Avoiding (or Fixing) a Data Dumpster Fire

Avoiding (or Fixing) a Data Dumpster Fire
Photo by Rose Pineau / Unsplash

🟧
🟥 🟧

Garbage In, Garbage Out

You know the saying.

When you use data in your organization—for anything from reporting, analytics, automation, etc.⁠—you run the risk of building a giant trash pile. This isn’t your fault. Sometimes it just happens as the sources of data grow and as the business requirements change.

But, we’ve seen the consequences, and they can be severe:

  • Employees performing duplicate data entry
  • Executives arguing over the provenance of the data
  • Data products that don’t deliver on the AI hype

To get past these barriers, it is important to recognize that your data ecosystem will evolve as your organization’s needs change. Then, you can focus on laying a solid foundation for your current (or next) use case.

🟨
🟧 🟨
🟥 🟧 🟨

An Example

I’ll explain our framework below, but first a small example.

One of our clients recently wanted to record expenses for events. Ultimately they were interested in seeing how close the cost of each event was to the initial budget. The existing solution had expense records with an estimated and actual cost. This makes sense data-wise, but the challenge was that entering the actual cost for an expense required finding the initial estimate record, which was difficult. Instead, we set them up with a single data entry source where each expense was either an estimate or an actual.

We like to be pragmatic about data structures. This isn’t a perfect solution and there are definitely other ways to do it. You might argue that this design is insufficient because it doesn’t allow the client to drill down and see which items caused the event to go over or under. But, it is also important to remember that linking the expenses to their estimates would be difficult for the employees to maintain and extremely uncertain with an automated solution. Likely to lead to a data garbage pile.

Instead, our goal is to set up a foundation so that clients can build and iterate. Now the client is able to easily enter expenses and calculate overall accuracy. Additionally, they are set up to automate expense entry in the future with AI by collecting data from receipts without worrying about matching specific expense records.

🟦
🟩 🟦
🟨 🟩 🟦
🟧 🟨 🟩 🟦
🟥 🟧 🟨 🟩 🟦

The Data Product Pyramid

Years ago I wrote about the data product pyramid, which is a framework for understanding how data products are built. The idea is that “higher-level” outcomes—stuff like workflow automation and decision support—require a solid base layer of robust data without major gaps, inconsistent sources, and data entry errors.

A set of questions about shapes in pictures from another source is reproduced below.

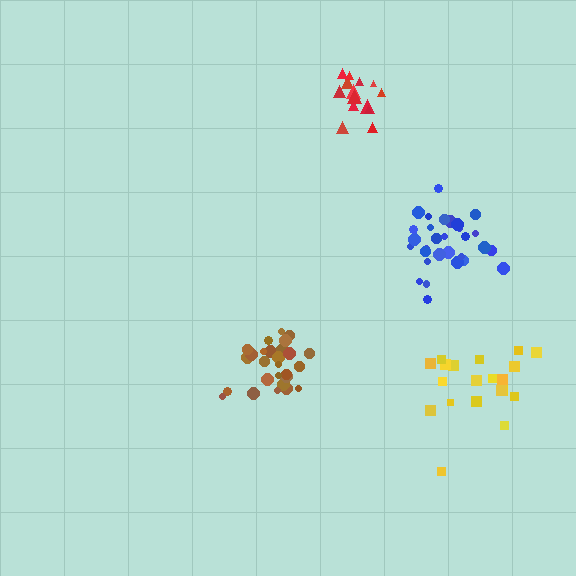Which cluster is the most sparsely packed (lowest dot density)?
Yellow.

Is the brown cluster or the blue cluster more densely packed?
Brown.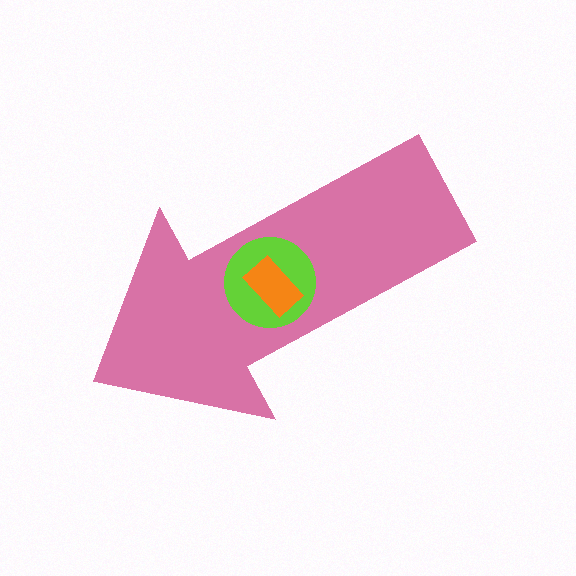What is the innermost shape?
The orange rectangle.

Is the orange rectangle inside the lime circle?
Yes.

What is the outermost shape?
The pink arrow.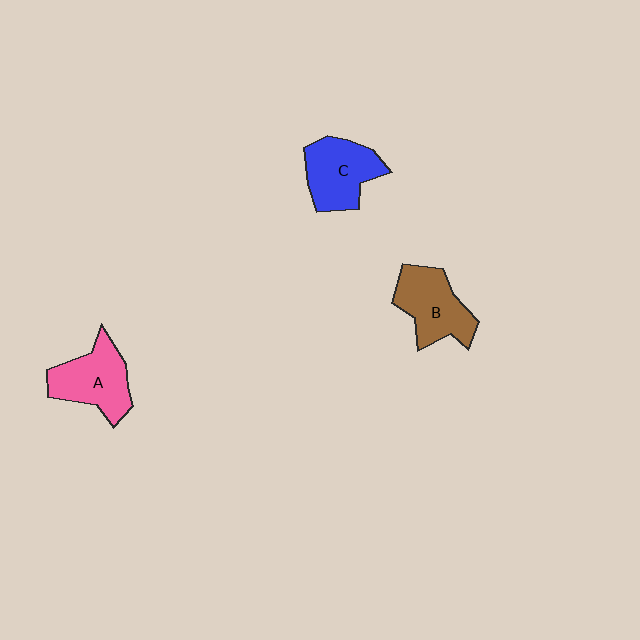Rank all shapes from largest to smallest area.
From largest to smallest: B (brown), A (pink), C (blue).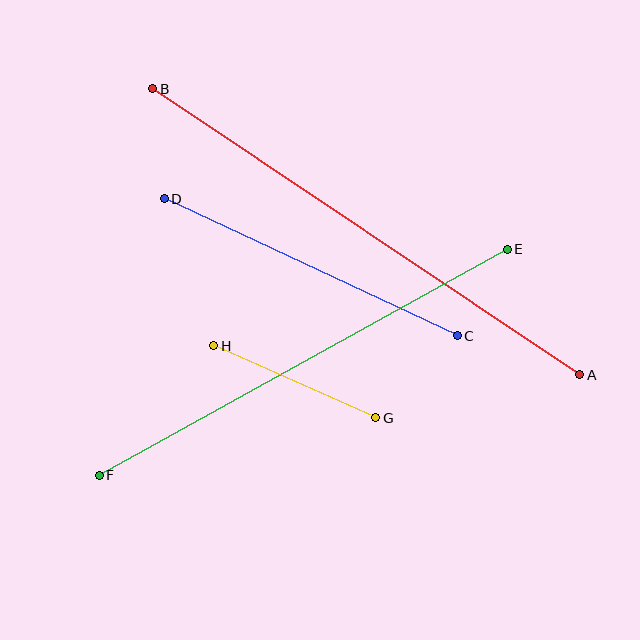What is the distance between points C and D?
The distance is approximately 324 pixels.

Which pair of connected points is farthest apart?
Points A and B are farthest apart.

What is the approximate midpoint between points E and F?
The midpoint is at approximately (303, 362) pixels.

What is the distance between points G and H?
The distance is approximately 177 pixels.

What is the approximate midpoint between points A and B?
The midpoint is at approximately (366, 232) pixels.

When we work with clients, we emphasize the importance of continuing to check the base and expanding incrementally. Raw data are at the base because they are the least refined. Each successive level builds off of the previous in a data hierarchy of needs. This stable foundation is even more pressing as organizations try to embed AI into their processes, as these tools rely on clean and consistent inputs to produce value.

Our approach is not one-size-fits-all. Avoiding (or fixing) a data dumpster fire involves understanding where each client is headed and what they have as their current foundation. We use the data product pyramid to guide our discovery. From there, we can work together to build a great product or tool, one layer at a time.

🟪
🟦 🟪
🟩 🟦 🟪
🟨 🟩 🟦 🟪
🟧 🟨 🟩 🟦 🟪
🟥 🟧 🟨 🟩 🟦 🟪